Most of these distributed computing solutions arose before data processing tools started taking multi-threading seriously.
an interesting angle on 50 threads and 256G: your data is probably pretty cool (cache-friendly). if your threads are merely HT, that's only 25 real cores, and might be only a single socket. implying probably <100 GB/s memory bandwidth. so a best-case touch-all-memory operation would take several seconds. for non-sequential patterns, effective rates would be much lower, and keep cores even less busy.
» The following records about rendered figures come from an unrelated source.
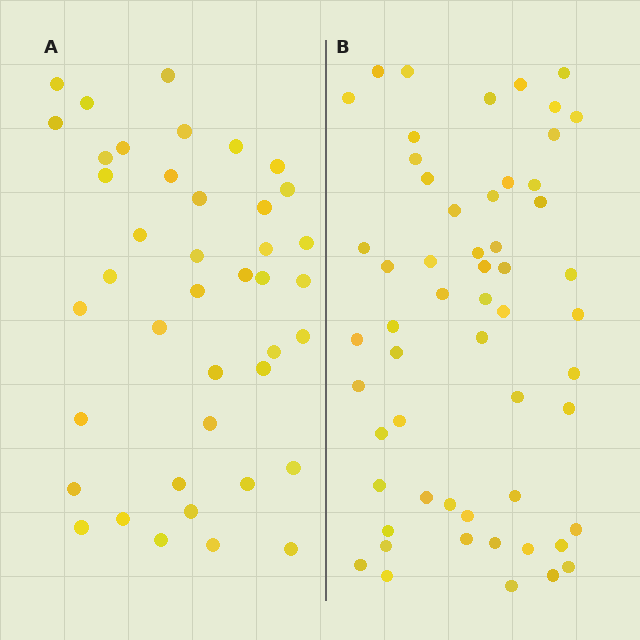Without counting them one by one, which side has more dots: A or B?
Region B (the right region) has more dots.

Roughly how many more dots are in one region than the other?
Region B has approximately 15 more dots than region A.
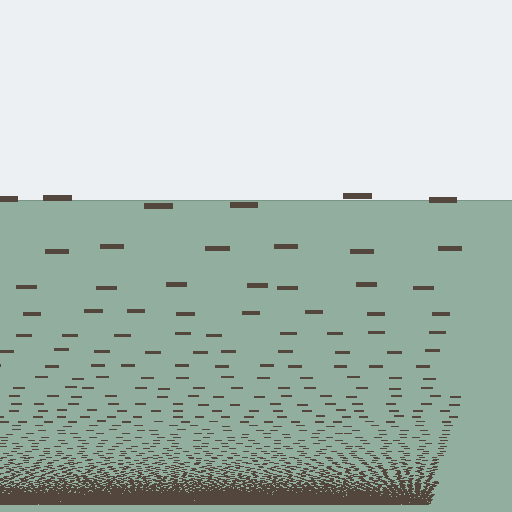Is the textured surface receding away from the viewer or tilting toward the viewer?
The surface appears to tilt toward the viewer. Texture elements get larger and sparser toward the top.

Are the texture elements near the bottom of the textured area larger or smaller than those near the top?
Smaller. The gradient is inverted — elements near the bottom are smaller and denser.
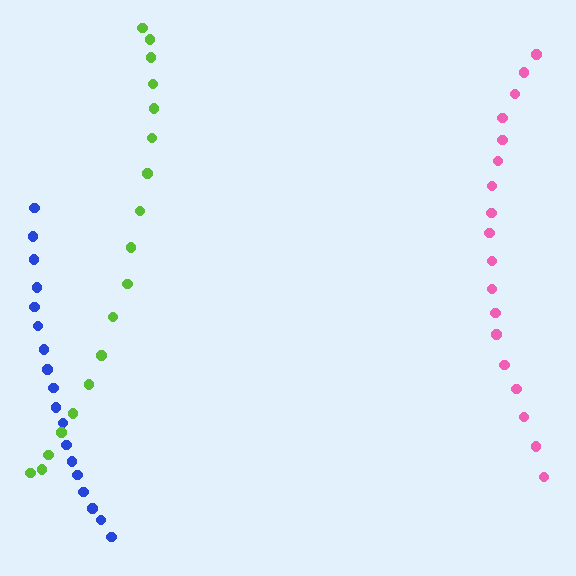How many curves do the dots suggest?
There are 3 distinct paths.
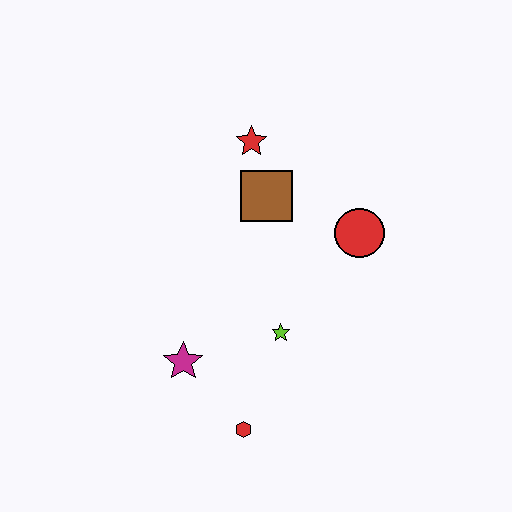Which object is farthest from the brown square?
The red hexagon is farthest from the brown square.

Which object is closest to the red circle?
The brown square is closest to the red circle.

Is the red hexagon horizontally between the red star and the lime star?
No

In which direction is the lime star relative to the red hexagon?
The lime star is above the red hexagon.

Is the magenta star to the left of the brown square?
Yes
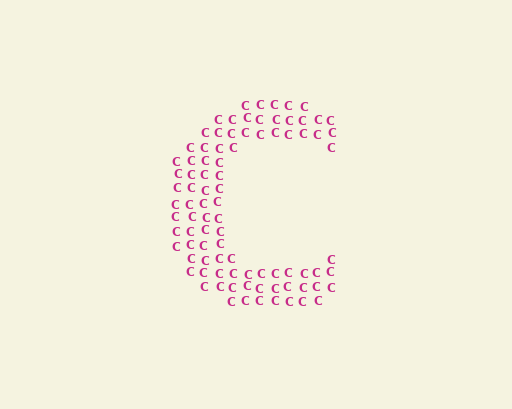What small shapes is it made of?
It is made of small letter C's.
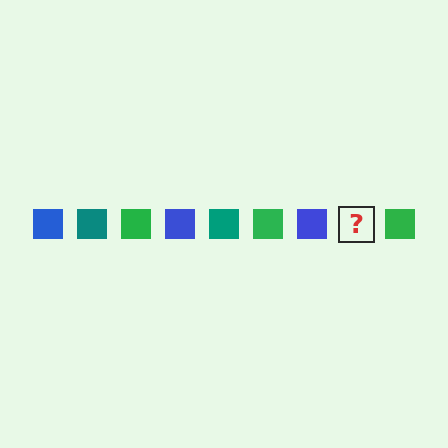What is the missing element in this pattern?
The missing element is a teal square.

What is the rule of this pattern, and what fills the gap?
The rule is that the pattern cycles through blue, teal, green squares. The gap should be filled with a teal square.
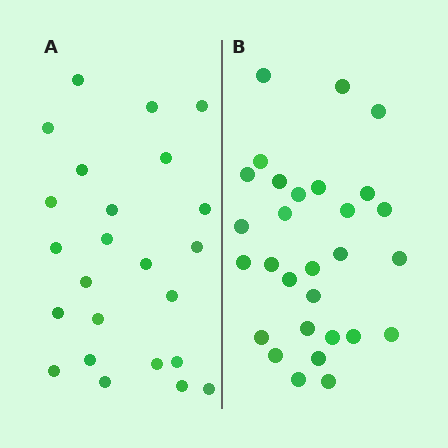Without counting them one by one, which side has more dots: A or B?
Region B (the right region) has more dots.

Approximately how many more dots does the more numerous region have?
Region B has about 5 more dots than region A.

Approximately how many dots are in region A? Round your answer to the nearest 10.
About 20 dots. (The exact count is 24, which rounds to 20.)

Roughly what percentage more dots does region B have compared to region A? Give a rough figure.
About 20% more.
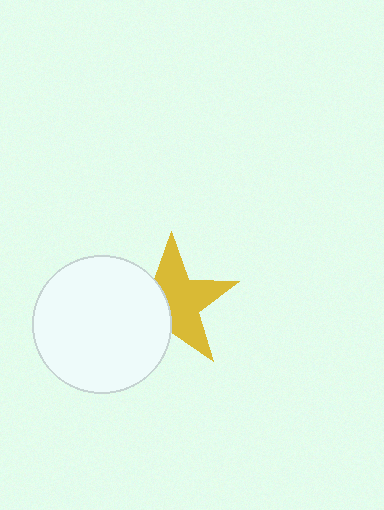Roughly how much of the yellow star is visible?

so cache-friendliness is really the determining feature in this context. I wonder how much these packages are oriented towards cache tuning. it affects basic strategy, such as how filtering is implemented in an expression graph...
The promise of a 100x speedup with 0 changes to your codebase is pretty huge, but even a few correctness / incompatibility issues would probably make it a no-go for a bunch of potential users.
I haven’t seen that in other system like Polars, but maybe I’m wrong.
edit: I know pandas uses numpy under the hood, but "raw" numpy is typically faster (and more flexible), so curious as to why it's not mentioned
At some point I think it's more honest to say "the python ecosystem keeps getting more awesome".